There’s a ton of totally vexing behavior that seems to be ill-spirited towards Mac developers, but also a ton that seems to hold iOS developers in low regard. I think this speaks to the likely truth that Apple is, more than anything, under-staffed and not well situated to deploy solutions to both platforms in tandem. It truly is a case of six in one, a half-dozen in the other. But wouldn’t it be great if iOS and Mac developers could each enjoy the benefits of all twelve? I’ll hold out hope that one day Apple will unlock the secret of organizing their efforts so that developers on all their platforms can benefit more or less equally from the technologies the company provides.

Full Time Indie

My friend Manton Reece and I have been podcasting for more than seven years. Our show, Core Intuition, has always been dedicated to the topic of “indie” software development, particularly for the Mac and iOS platforms.

From the start, I have been a “full time indie,” in that I have held no regular job, while Manton has been a “part-time indie”: fully employed while also shipping a stunning quantity and variety of apps and web services. I guess I’m better at quitting jobs, while Manton is better at shipping new apps. But I’ve known for a long time that Manton aspired to go full-time, so for most of these past seven years I’ve nagged at him: “did you quit your job yet?”

Last week, he finally did.

Obviously I can’t fault him for taking so long. Going indie is a huge risk and, as countless others have testified, there is no guarantee of success. The App Store model provides an unprecedented opportunity to sell software easily, but the limitations enforced by Apple and the increasing expectation that software should be free or cheap make it less obvious how to eke out a living doing so.
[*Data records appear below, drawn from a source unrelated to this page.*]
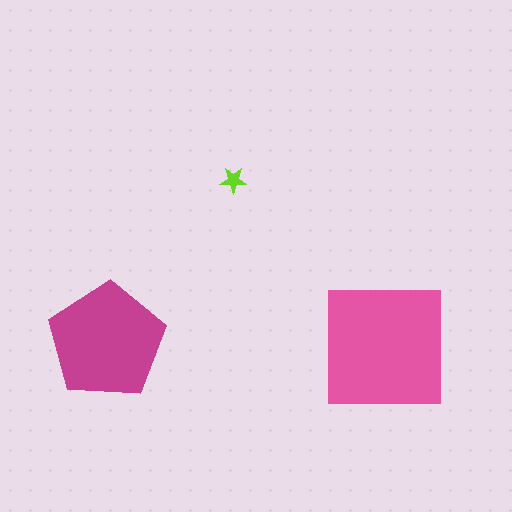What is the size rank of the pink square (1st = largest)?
1st.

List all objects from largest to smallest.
The pink square, the magenta pentagon, the lime star.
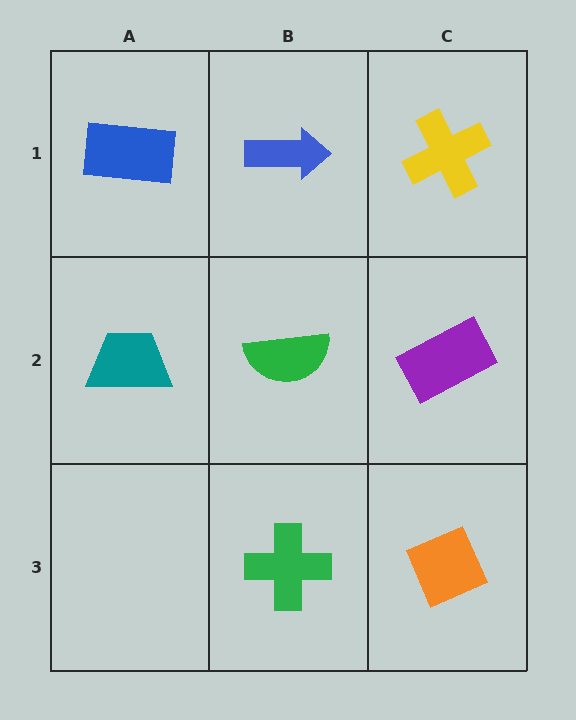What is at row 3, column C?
An orange diamond.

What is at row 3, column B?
A green cross.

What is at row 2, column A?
A teal trapezoid.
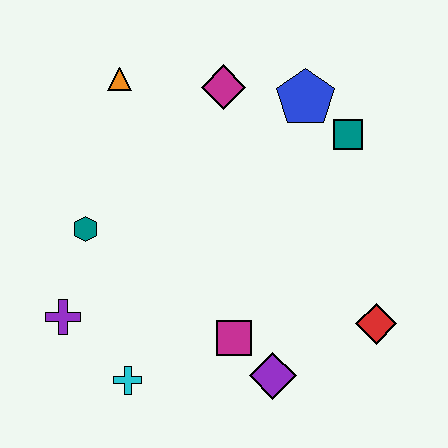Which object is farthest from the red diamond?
The orange triangle is farthest from the red diamond.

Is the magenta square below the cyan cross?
No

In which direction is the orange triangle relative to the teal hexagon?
The orange triangle is above the teal hexagon.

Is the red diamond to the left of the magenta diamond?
No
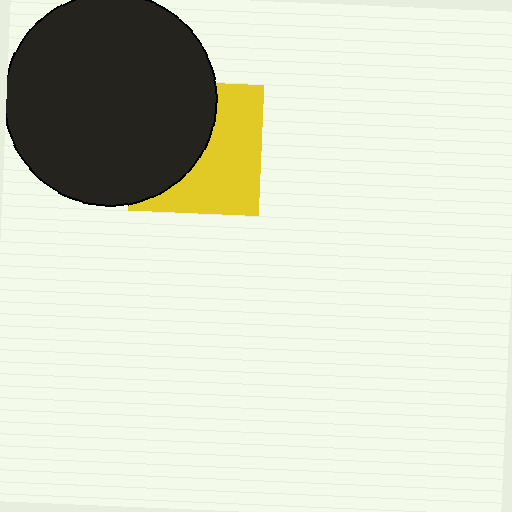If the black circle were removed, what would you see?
You would see the complete yellow square.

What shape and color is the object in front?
The object in front is a black circle.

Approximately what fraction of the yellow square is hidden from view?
Roughly 49% of the yellow square is hidden behind the black circle.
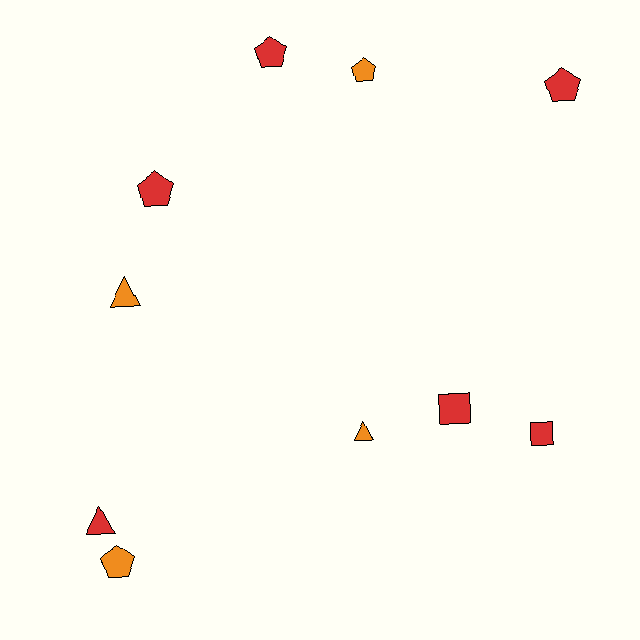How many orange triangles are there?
There are 2 orange triangles.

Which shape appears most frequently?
Pentagon, with 5 objects.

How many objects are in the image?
There are 10 objects.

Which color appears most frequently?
Red, with 6 objects.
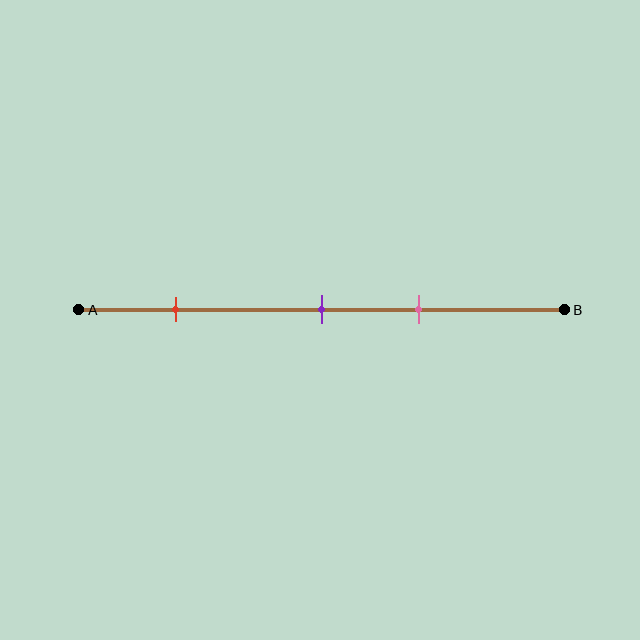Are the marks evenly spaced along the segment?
No, the marks are not evenly spaced.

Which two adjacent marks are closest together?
The purple and pink marks are the closest adjacent pair.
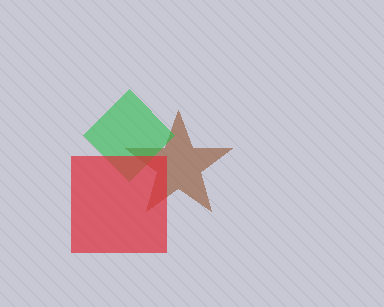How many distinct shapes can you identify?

Too many folks who strive to become full-time indies do it the dumb way: quitting their job first, hoping the sudden jolt will motivate them to come up with a successful strategy for earning a living. This undoubtedly works in some cases, but it’s tantamount to jumping out of a plane and hoping you just happen to be wearing a parachute, or that the ocean just happens to be 30 feet below.
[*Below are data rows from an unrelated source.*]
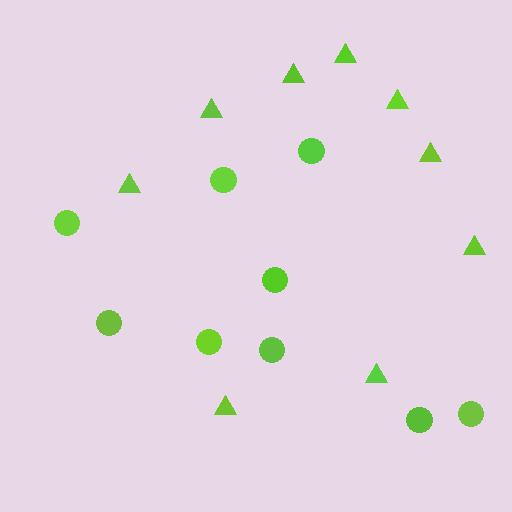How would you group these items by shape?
There are 2 groups: one group of circles (9) and one group of triangles (9).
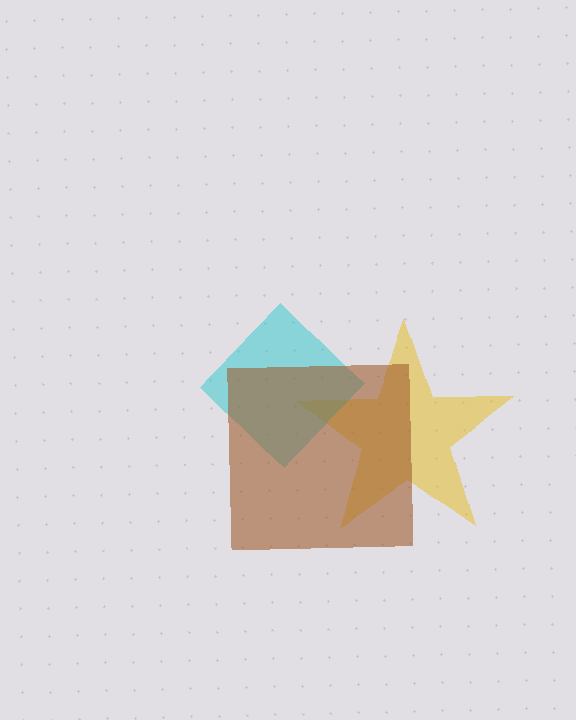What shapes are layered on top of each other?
The layered shapes are: a yellow star, a cyan diamond, a brown square.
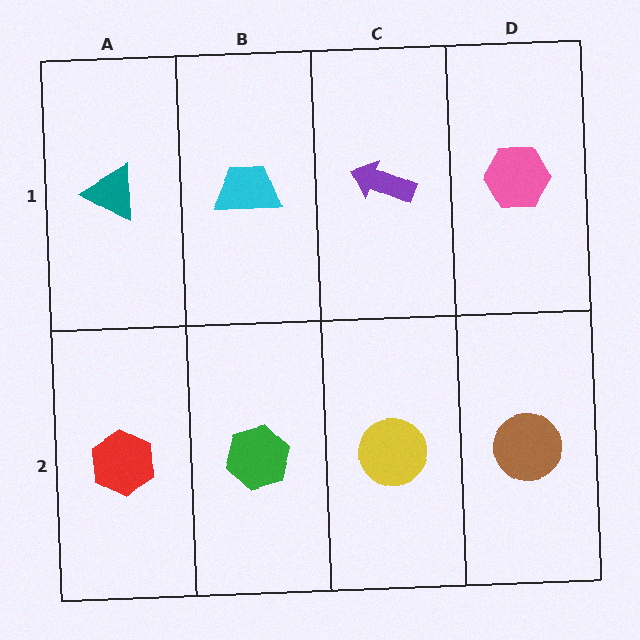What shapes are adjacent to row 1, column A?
A red hexagon (row 2, column A), a cyan trapezoid (row 1, column B).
Manton is approaching this the smarter way: jumping out of a plane, sure, but doing so equipped with a whole host of equipment. He’s spent the past seven years and more honing his skills with software development, while diversifying his income through his products, our podcast sponsorships, and our Cocoa job listings site. Given Manton’s stated plans to combine all of this with a bit of paid consulting work to bridge the gap, I’m confident he’ll make a smooth landing.

Many congratulations to Manton on the culmination of a long-sought-after and long-worked-at goal. I’m excited to see how things work out for him in the weeks, months, and years to come.